Política docente

Politica Docente

Política Docente

As políticas educativas incluem a figura do professor e outros temas vinculados ao trabalho docente.

No projeto do novo Plano Nacional de Educação do Brasil – PNE (2011-2020), a melhoria da qualidade do ensino e a valorização dos profissionais da educação se apresentam como importantes desafios da agenda educacional brasileira.

É nessa direção que o livro comentado busca mapear e analisar as políticas docentes produzidas nos diferentes âmbitos – da União, dos estados e dos municípios – e focaliza a formação inicial e continuada para o magistério, a carreira docente e avaliação dos professores; as formas de recepção e acompanhamento dos professores iniciantes bem como os subsídios oferecidos ao seu trabalho.

Políticas no âmbito em que são formuladas permitiu às autoras identificar os pressupostos, direcionamentos e diversidade, além das alternativas sinalizam positivamente a equalização das oportunidades formativas, de carreira e de condições de trabalho, e seus efeitos na qualidade da educação oferecida pelas escolas públicas aos jovens e às crianças.

 

ESCOPO DO TRABALHO,

ABRANGÊNCIA E ABORDAGEM

A preocupação com a educação e, em decorrência, com a formação de professores e as suas condições de trabalho aparece como uma questão importante na sociedade, em razão das demandas e das pressões de variados grupos sociais, considerando os novos ordenamentos estruturais no mundo contemporâneo.

Neste contexto, decisões de governo relativas à educação podem sinalizar sobre a importância política real atribuída a esse setor da ação governamental.

O modo como essas decisões são formuladas e implementadas em determinados contextos – a maneira como são propostas e colocadas em ação; a sua articulação, ou não, entre si e com políticas mais amplas, com metas claras, ou não; o seu financiamento; o seu gerenciamento etc. – oferece indícios da sua adequação e informa sobre o tipo de impacto que poderão ter, à luz do conhecimento já acumulado sobre o desenvolvimento de políticas e programas governamentais, em determinadas condições.

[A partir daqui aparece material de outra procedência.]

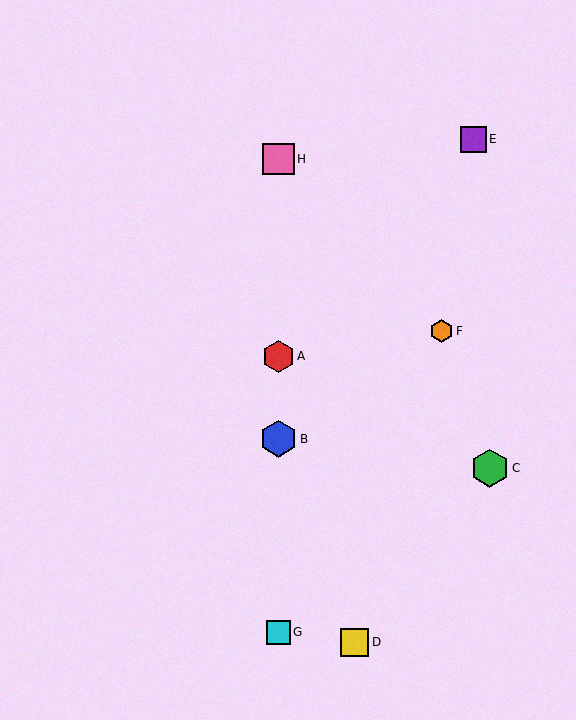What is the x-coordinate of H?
Object H is at x≈278.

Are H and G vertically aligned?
Yes, both are at x≈278.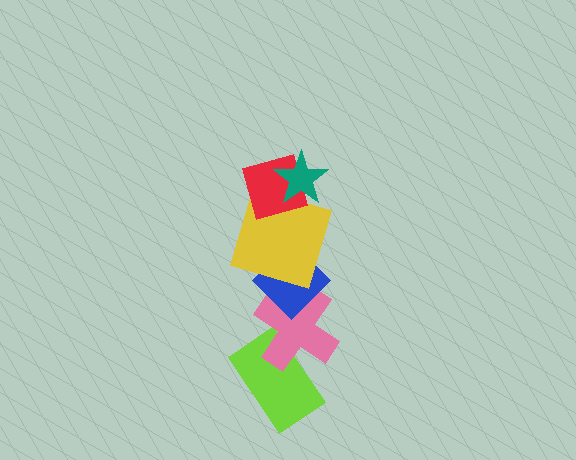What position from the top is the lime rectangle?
The lime rectangle is 6th from the top.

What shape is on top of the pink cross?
The blue diamond is on top of the pink cross.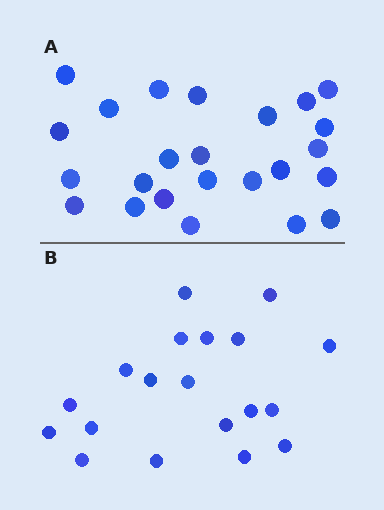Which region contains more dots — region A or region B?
Region A (the top region) has more dots.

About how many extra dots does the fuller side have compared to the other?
Region A has about 5 more dots than region B.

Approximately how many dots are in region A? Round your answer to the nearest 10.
About 20 dots. (The exact count is 24, which rounds to 20.)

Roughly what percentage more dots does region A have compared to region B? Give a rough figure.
About 25% more.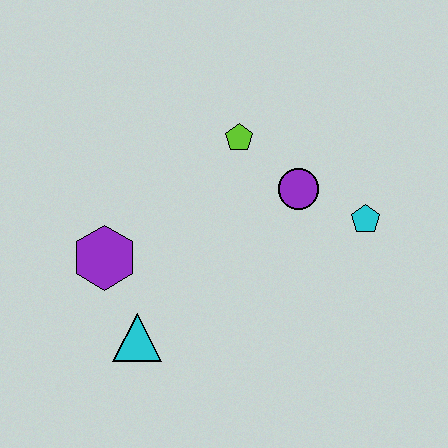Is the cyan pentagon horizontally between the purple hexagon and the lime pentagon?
No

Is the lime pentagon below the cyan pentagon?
No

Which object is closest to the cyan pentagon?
The purple circle is closest to the cyan pentagon.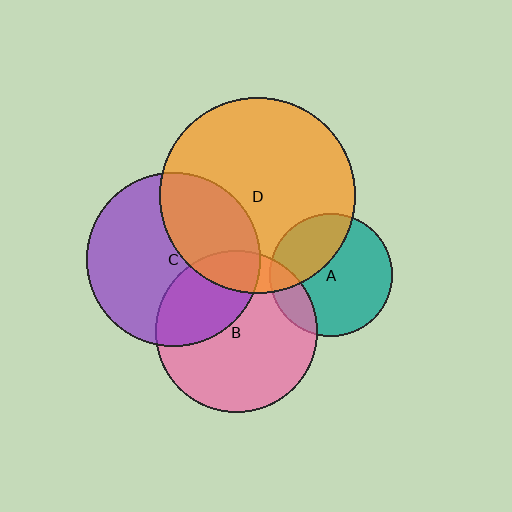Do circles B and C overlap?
Yes.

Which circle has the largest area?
Circle D (orange).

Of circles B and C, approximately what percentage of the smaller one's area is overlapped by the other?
Approximately 35%.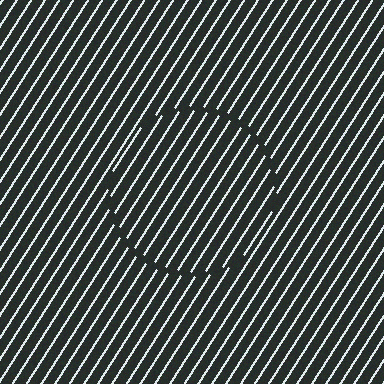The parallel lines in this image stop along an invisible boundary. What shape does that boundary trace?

CONSIDERANDO A PERSPECTIVA DAS POLÍTICAS

O olhar sobre as políticas implica pensar em “governo da educação”, como afirma Tedesco (2010, p. 20), o que supõe, segundo o autor, uma mudança conceitual respeitável, colocando as políticas relativas aos docentes em um marco de governo, ou de governos que se sucedem em uma sociedade, e não as tratando como programas esparsos ou de forma genérica, sem ancoragem.

Considerando que o “sistema educativo e seus problemas de governabilidade não são mais que reflexo dos problemas de governabilidade que existem na sociedade em seu conjunto” 1 , tem-se, como decorrência, que as linhas de ação governamental implementadas na direção das redes escolares adquirem significado específico, a depender do contexto sociopolítico e do momento em que são desenvolvidas.

Questões de gestão, centralização, descentralização, financiamento, autonomia, ênfases curriculares, avaliação etc. adquirem sentidos diferentes em situações sociais e políticas diversas. O autor exemplifica bem a questão:

Não é a mesma coisa dar autonomia para as escolas quando temos escolas com alto nível de profissionalismo em seu trabalho, com projetos, com participação comunitária, que lhes dar autonomia como uma forma de se desresponsabilizar pelo estabelecimento escolar (TEDESCO, 2010, p. 20).

Desse ponto de vista, cabe perguntar, à luz das políticas postas em ação pelas diferentes instâncias de governo no Brasil – país federativo que é –, se elas traduzem uma posição de governo articulada com clareza de direção, com metas integradas e compreensivas, com balizas sobre onde se pretende chegar ou que processos e dinâmicas educacionais se pretendem desencadear.

O contexto societário mais amplo em que as políticas se realizam, por sua vez, cria sentidos e demandas que, em períodos anteriores, não estavam postas.

Nas últimas décadas, a América Latina viveu um paradoxo, pois, se, por um lado, as ameaças antidemocráticas diminuíram sensivelmente, por outro lado, a democracia não conseguiu ainda dar sentido à maioria das demandas da cidadania, em especial no que respeita aos setores mais empobrecidos, o que coloca mais desafios aos sentidos de um governo da educação e do seu papel para amplas camadas sociais (CAVAROZZI, 2010).

É Tedesco (2010) que lembra que, há algumas décadas, a educação, o governo da educação, o trabalho dos professores, os currículos, entre outros aspectos relativos à escolarização, se definiam dentro de um projeto de construção de um Estado-nação – a finalidade das redes educacionais. Hoje, a finalidade está situada, em tese, na construção de uma sociedade mais justa.

O contexto atual é o da inclusão de todos no que diz respeito aos bens públicos educacionais e sociais, e isso não estava posto anteriormente nos projetos de Estado como nação. Em decorrência, precisamos de “uma escola justa e para ter uma escola justa precisamos de professores que assumam esse compromisso” (TEDESCO, 2010, p.21 e 24).

Há, então, duas vertentes analíticas a considerar na discussão de um governo da educação: o cenário sociocultural mais amplo em que nos movemos na sociedade globalizada e as políticas para a educação e para os docentes, em particular, colocadas pelos diferentes níveis de gestão educacional no Brasil.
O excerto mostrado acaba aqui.